Swimming Home
- Cover of Swimming Home by Deborah Levy
- Author: Deborah Levy
- Language: English
- Publisher: And Other Stories
- Publication date: 1 November 2011
- Pages: 176 pages
- ISBN: 0571299601

= Swimming Home =

Novel by Deborah Levy

Swimming Home is a novel by British writer Deborah Levy, published in 2011. The short novel deals with the experiences of poet Joe Jacobs, when his family vacation is interrupted by a fanatical reader.

Critical reception for the novel was generally favourable. On 25 July 2012 the book was longlisted for the Man Booker Prize, and on 11 September that year it was shortlisted.
 It was shortlisted for the Jewish Quarterly-Wingate Prize (2013). A film adaptation of the same name directed by Justin Anderson debuted at the 53rd International Film Festival Rotterdam in 2024.

== Plot ==
In the summer of 1994 the poet Joe Jacobs (Polish émigré Jozef Nowogrodzki) is on vacation in a summer home in Nice with his wife Isabel, his daughter Nina, and their friends, the couple Mitchell and Laura. The tranquillity is ruined when Joe's fan Kitty Finch turns up. Her fascination with, and sexual attraction to Joe are obvious, but Isabel invites her to stay anyway. Isabel is a foreign correspondent whose work has repeatedly taken her away from her family, and who has grown to tolerate Joe's constant infidelities.
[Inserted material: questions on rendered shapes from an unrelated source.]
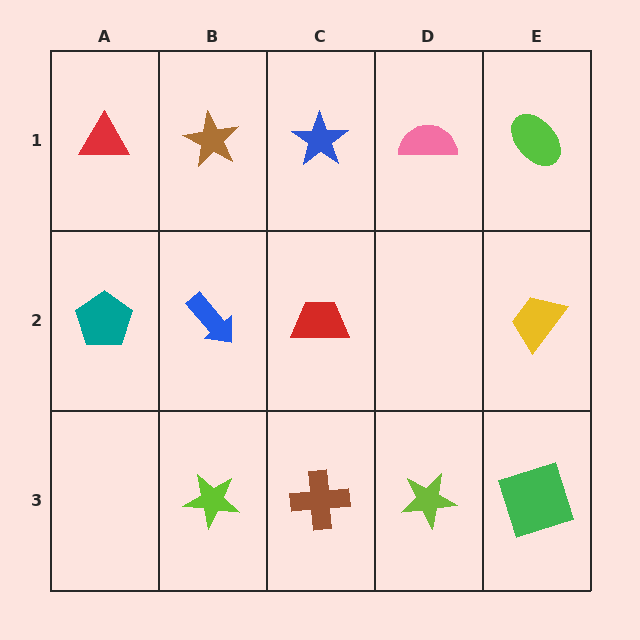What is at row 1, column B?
A brown star.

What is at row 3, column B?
A lime star.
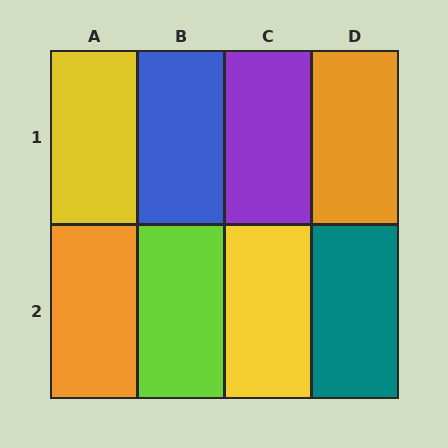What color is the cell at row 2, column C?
Yellow.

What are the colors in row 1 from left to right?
Yellow, blue, purple, orange.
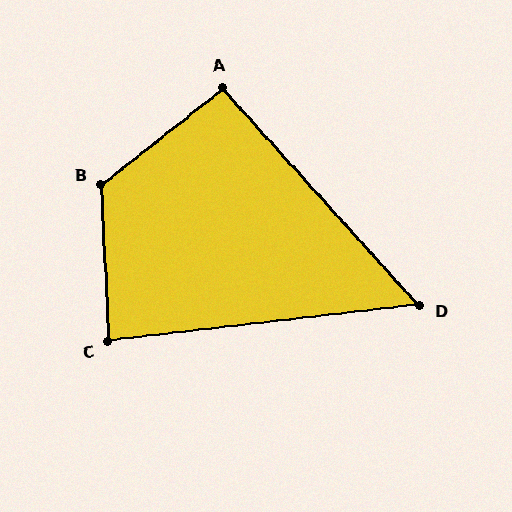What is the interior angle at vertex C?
Approximately 86 degrees (acute, close to a right angle).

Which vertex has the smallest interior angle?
D, at approximately 54 degrees.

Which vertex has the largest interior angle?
B, at approximately 126 degrees.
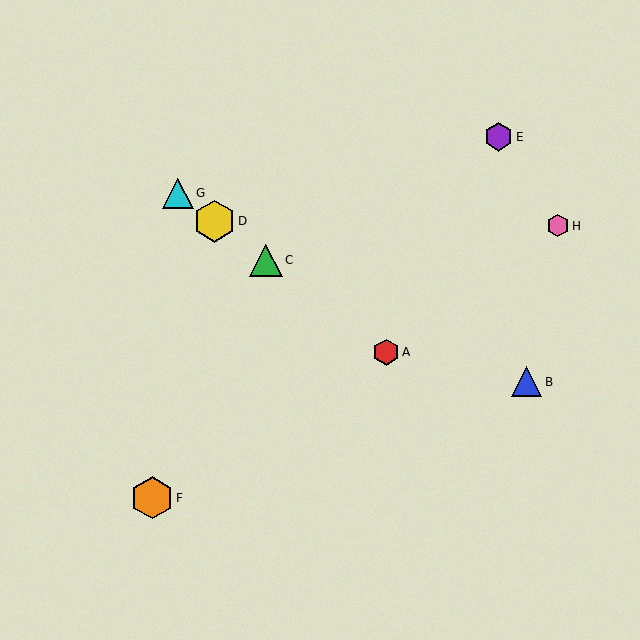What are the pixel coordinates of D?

Meanwhile, Kitty's mental problems become more and more obvious, yet Nina is the only one who dares to address the issue. Towards the end it seems clear that Kitty is poised to kill herself. In the end, however, it is actually Joe who kills himself. As it turns out, Kitty's mental issues were just a reflection of his much more deep-founded depression. The story ends with a current-day confessional from the now adult Nina to her late father.

== Critical reception ==
The Guardian's John Self found the central characters of the novel "perfectly presented", and also noted that it "has repeated passages which gradually mesmerise the reader." Philip Womack of The Daily Telegraph claimed that "[a]nyone who's been on a villa holiday will recognise the tensions that permeate Levy's stealthily devastating book." He lauded the "hallucinatory quality" of the book, concluding that "[e]verything has significance...This is an intelligent, pulsating literary beast." Julia Pascal, reviewing the novel for The Independent, describes the author's storytelling as "allusive, elliptical and disturbing." In particular she appreciates how Levy "upends expectation", turning the novel into "a haunting exploration of loss and longing."